The change in timing of our disclosures to yesterday afternoon
was in response to previous feedback we received to allow more time to digest the earnings results and supplemental. We also thought it
might be even more beneficial for you to read through our prepared commentary ahead of time. Our supplemental deck includes our full-year
2024 guidance assumptions, detailed information on our operations, portfolio and balance sheet, and definitions of non-GAAP measures and
reconciliations to the most comparable GAAP measures. We will reference this information in our remarks.
With me today is Jeff Witherell, Chairman and Chief Executive Officer;
Anthony Saladino, Executive Vice President and Chief Financial Officer; Jim Connolly, Executive Vice President of Asset Management; and
Anne Hayward, General Counsel.
I would like to point everyone to our forward-looking statements
on page one of our supplemental presentation and encourage you to read them carefully. They apply to statements made in this call, our
press release, our prepared commentary and in our supplemental financial information. I’ll now turn the call over to Jeff.
Jeff Witherell
Thanks, Tripp.
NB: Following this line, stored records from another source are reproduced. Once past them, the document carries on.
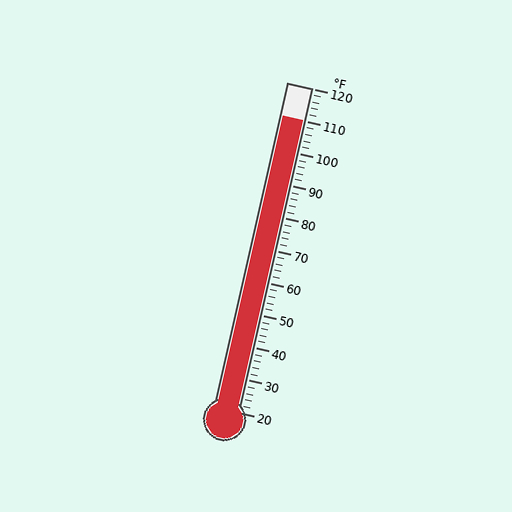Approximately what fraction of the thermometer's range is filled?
The thermometer is filled to approximately 90% of its range.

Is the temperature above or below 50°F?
The temperature is above 50°F.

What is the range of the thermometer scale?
The thermometer scale ranges from 20°F to 120°F.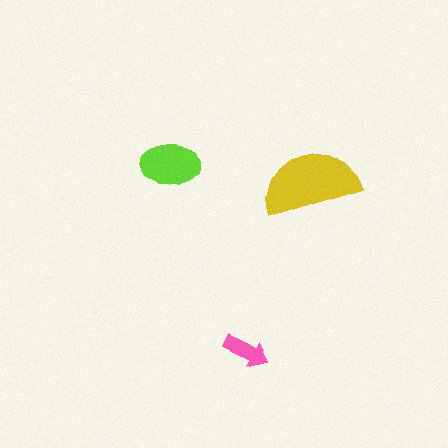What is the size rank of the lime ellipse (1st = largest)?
2nd.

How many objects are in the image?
There are 3 objects in the image.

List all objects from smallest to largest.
The pink arrow, the lime ellipse, the yellow semicircle.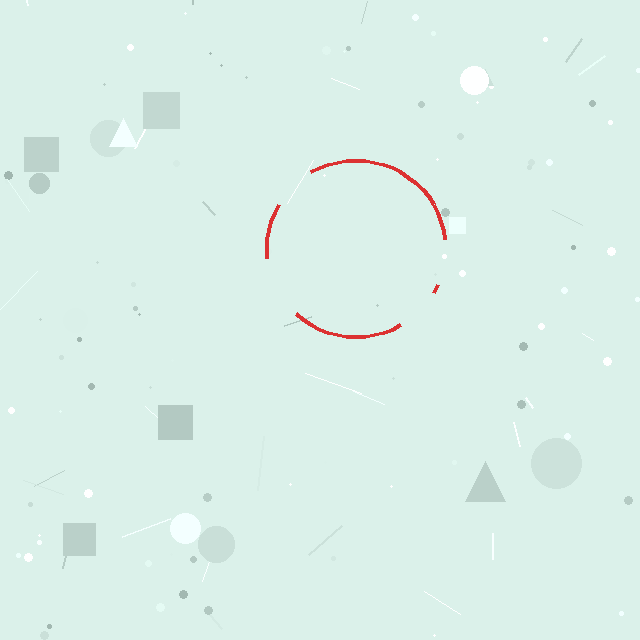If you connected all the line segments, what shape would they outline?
They would outline a circle.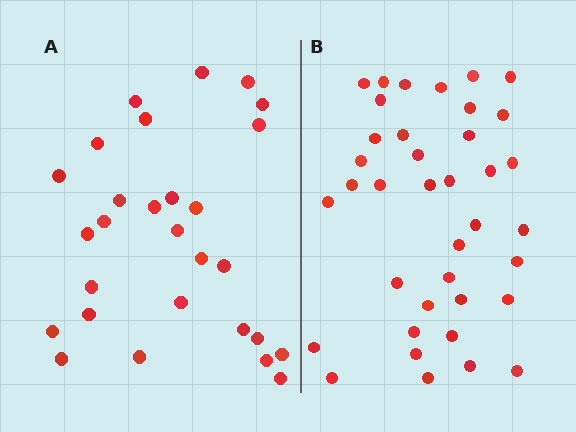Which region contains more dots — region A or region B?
Region B (the right region) has more dots.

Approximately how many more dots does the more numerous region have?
Region B has roughly 10 or so more dots than region A.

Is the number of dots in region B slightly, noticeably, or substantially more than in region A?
Region B has noticeably more, but not dramatically so. The ratio is roughly 1.4 to 1.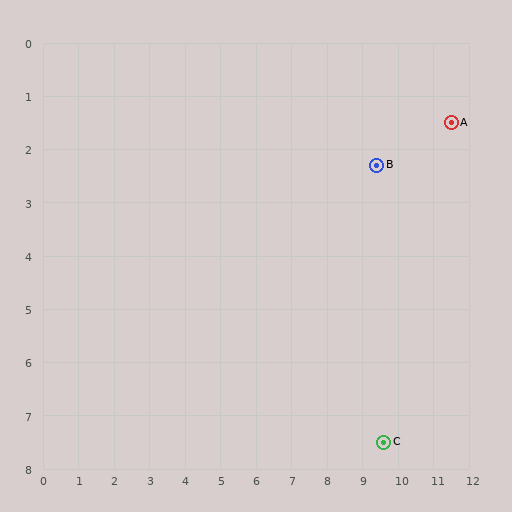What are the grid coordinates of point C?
Point C is at approximately (9.6, 7.5).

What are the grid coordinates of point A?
Point A is at approximately (11.5, 1.5).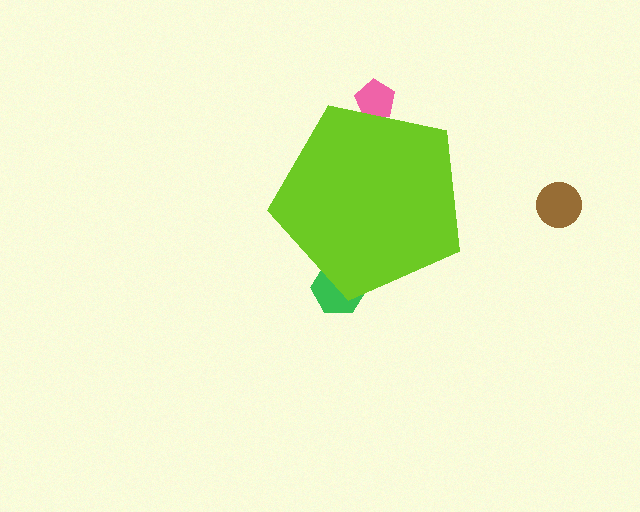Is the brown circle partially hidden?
No, the brown circle is fully visible.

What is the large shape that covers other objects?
A lime pentagon.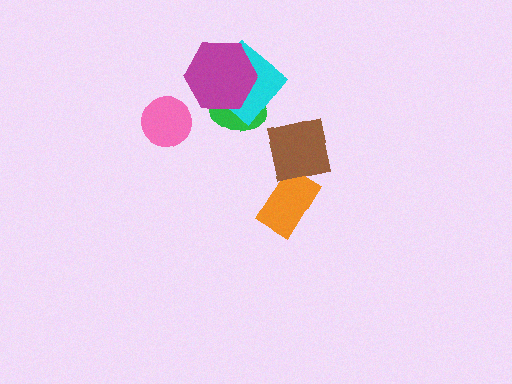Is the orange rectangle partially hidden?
Yes, it is partially covered by another shape.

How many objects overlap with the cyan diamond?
2 objects overlap with the cyan diamond.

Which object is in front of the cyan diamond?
The magenta hexagon is in front of the cyan diamond.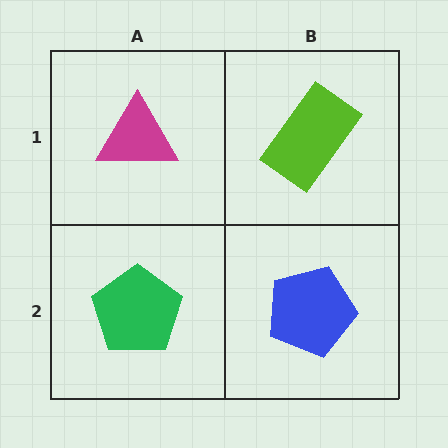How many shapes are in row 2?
2 shapes.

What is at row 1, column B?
A lime rectangle.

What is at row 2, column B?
A blue pentagon.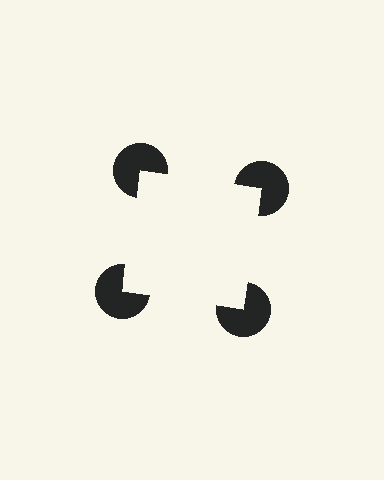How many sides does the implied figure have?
4 sides.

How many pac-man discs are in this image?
There are 4 — one at each vertex of the illusory square.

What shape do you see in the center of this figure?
An illusory square — its edges are inferred from the aligned wedge cuts in the pac-man discs, not physically drawn.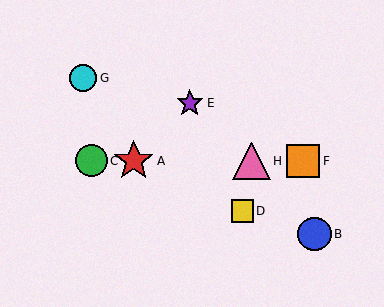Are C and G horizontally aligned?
No, C is at y≈161 and G is at y≈78.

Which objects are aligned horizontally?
Objects A, C, F, H are aligned horizontally.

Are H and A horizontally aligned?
Yes, both are at y≈161.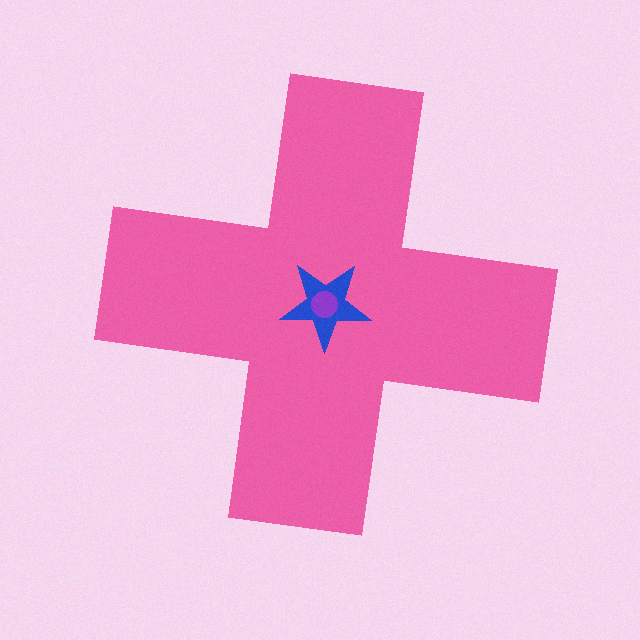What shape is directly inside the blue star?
The purple circle.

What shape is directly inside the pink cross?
The blue star.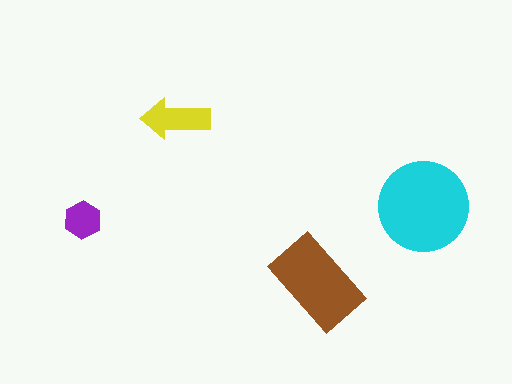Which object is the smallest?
The purple hexagon.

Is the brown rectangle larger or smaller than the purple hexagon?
Larger.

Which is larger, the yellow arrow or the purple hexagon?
The yellow arrow.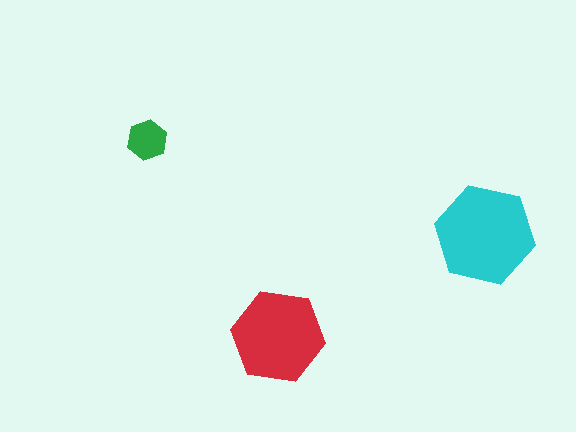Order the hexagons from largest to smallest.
the cyan one, the red one, the green one.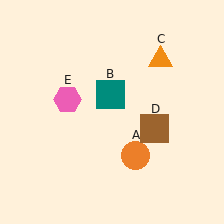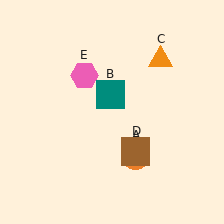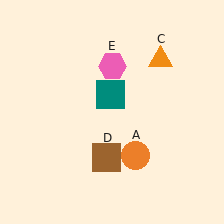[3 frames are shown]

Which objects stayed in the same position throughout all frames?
Orange circle (object A) and teal square (object B) and orange triangle (object C) remained stationary.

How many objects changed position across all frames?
2 objects changed position: brown square (object D), pink hexagon (object E).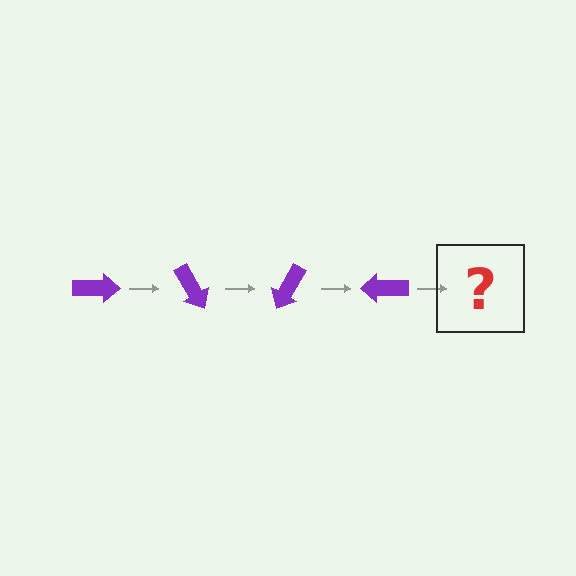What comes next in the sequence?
The next element should be a purple arrow rotated 240 degrees clockwise.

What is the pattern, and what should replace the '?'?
The pattern is that the arrow rotates 60 degrees clockwise each step. The '?' should be a purple arrow rotated 240 degrees clockwise.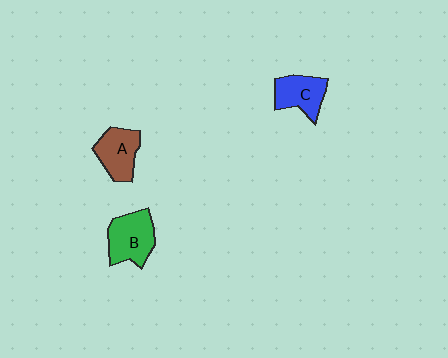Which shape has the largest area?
Shape B (green).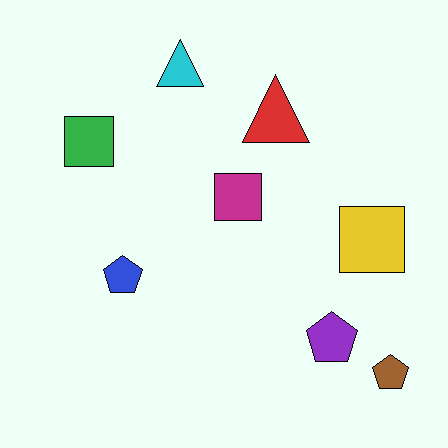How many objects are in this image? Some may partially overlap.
There are 8 objects.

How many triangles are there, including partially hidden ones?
There are 2 triangles.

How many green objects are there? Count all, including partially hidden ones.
There is 1 green object.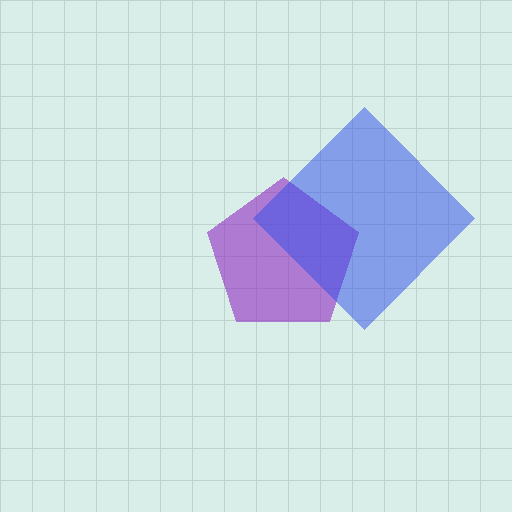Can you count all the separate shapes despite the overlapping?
Yes, there are 2 separate shapes.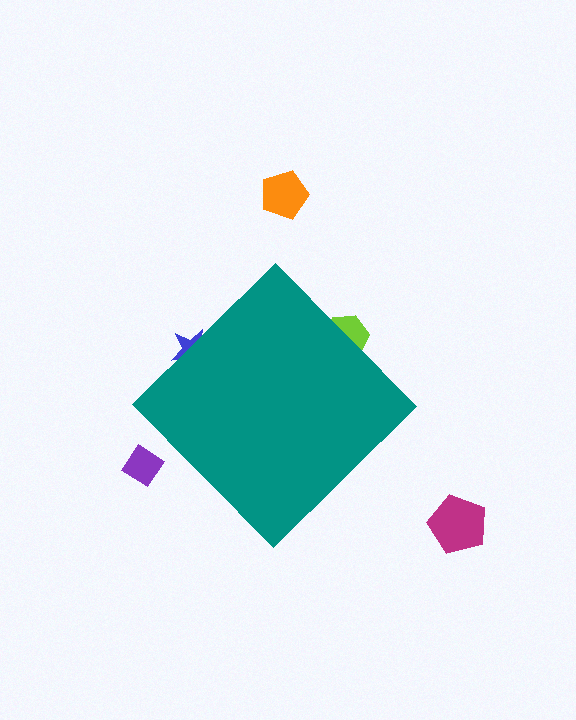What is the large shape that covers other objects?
A teal diamond.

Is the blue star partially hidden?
Yes, the blue star is partially hidden behind the teal diamond.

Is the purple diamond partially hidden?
No, the purple diamond is fully visible.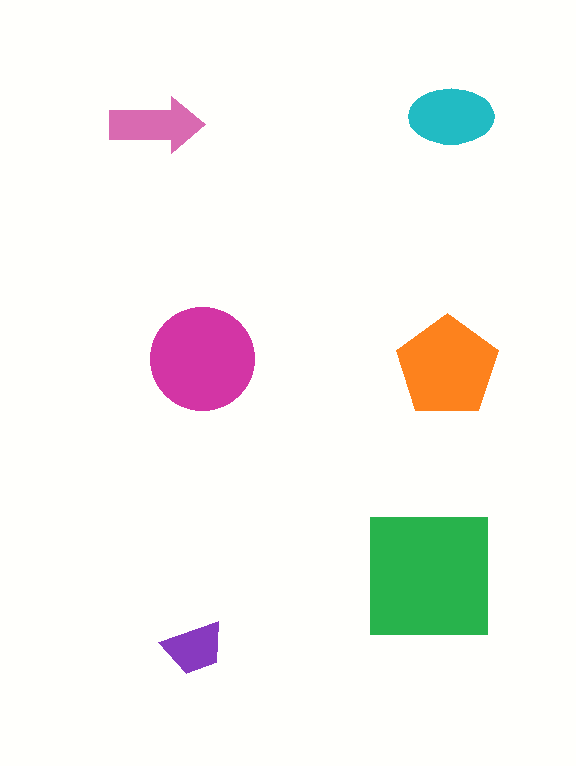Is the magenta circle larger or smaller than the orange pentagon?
Larger.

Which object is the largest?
The green square.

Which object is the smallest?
The purple trapezoid.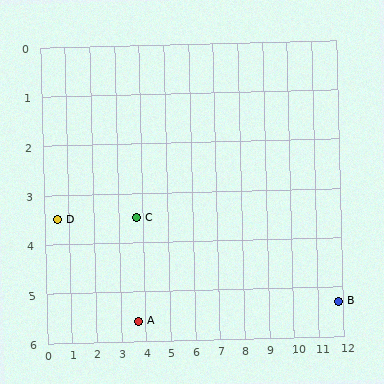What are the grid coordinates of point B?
Point B is at approximately (11.8, 5.3).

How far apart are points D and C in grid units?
Points D and C are about 3.2 grid units apart.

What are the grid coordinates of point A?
Point A is at approximately (3.7, 5.6).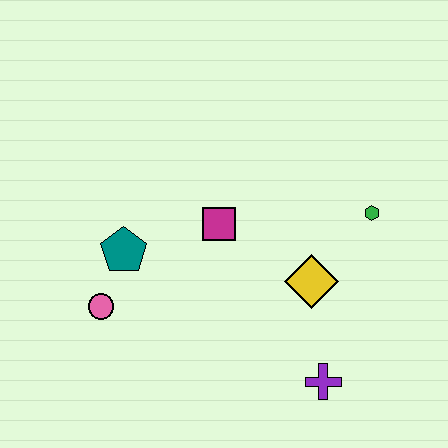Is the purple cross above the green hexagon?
No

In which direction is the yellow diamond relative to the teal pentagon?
The yellow diamond is to the right of the teal pentagon.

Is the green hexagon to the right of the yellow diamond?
Yes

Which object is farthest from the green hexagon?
The pink circle is farthest from the green hexagon.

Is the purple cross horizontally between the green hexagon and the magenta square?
Yes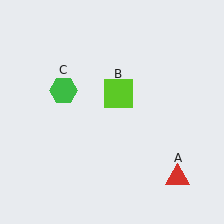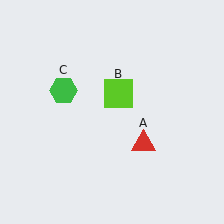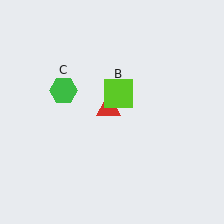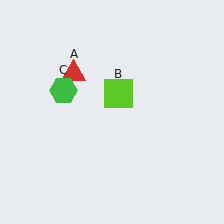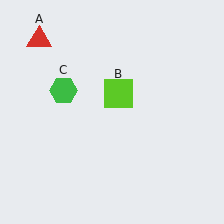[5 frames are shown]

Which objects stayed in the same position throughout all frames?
Lime square (object B) and green hexagon (object C) remained stationary.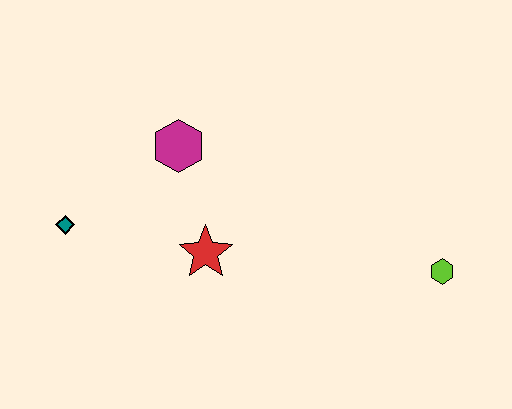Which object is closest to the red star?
The magenta hexagon is closest to the red star.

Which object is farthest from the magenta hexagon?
The lime hexagon is farthest from the magenta hexagon.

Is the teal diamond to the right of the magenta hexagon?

Good morning and thank you for joining us today.
I hope that everyone had a chance to review the commentary and supplemental information we posted last night. We believe this will provide
for an efficient use of time during a busy earnings week. Our intent is to adopt this practice going forward and, as always, we are open
to input on how we can improve.
There are several themes I want to highlight this morning from
our reported results and 2024 outlook. First, the Golden Triangle is a region that we believe can continue to benefit from onshoring and
near shoring of manufacturing to the US, Mexico, and Canada, as well as the complimentary wave of suppliers and distributors. The data
we've gleaned from a number of independent sources indicates that our markets are in front of a trend that could be measured in terms
of decades, not years.
Second, our balance sheet is the strongest it's been in the history
of the company. That's seven straight quarters of reducing leverage to 6.5 times and a half turn ahead of where we thought we could be
at year end. With a long-term target of 5 to 7 times net debt to EBITDA, we anticipate operating in the 6 times range during 2024.
Plymouth Industrial Reit
February 22, 2024, 9:00 AM
Third, we are focused on accretive growth in 2024 that translates
into FFO growth. We are projecting a 3%-plus increase in FFO per share at the midpoint primarily driven by improved portfolio operations,
leasing and same-store NOI growth. With the transaction market starting to come to life, we will look to be more active as the year progresses.
We expect to fund growth with a combination of asset sales, use of the credit facility, potentially tapping the investment-grade unsecured
notes market, and/or selective ATM usage.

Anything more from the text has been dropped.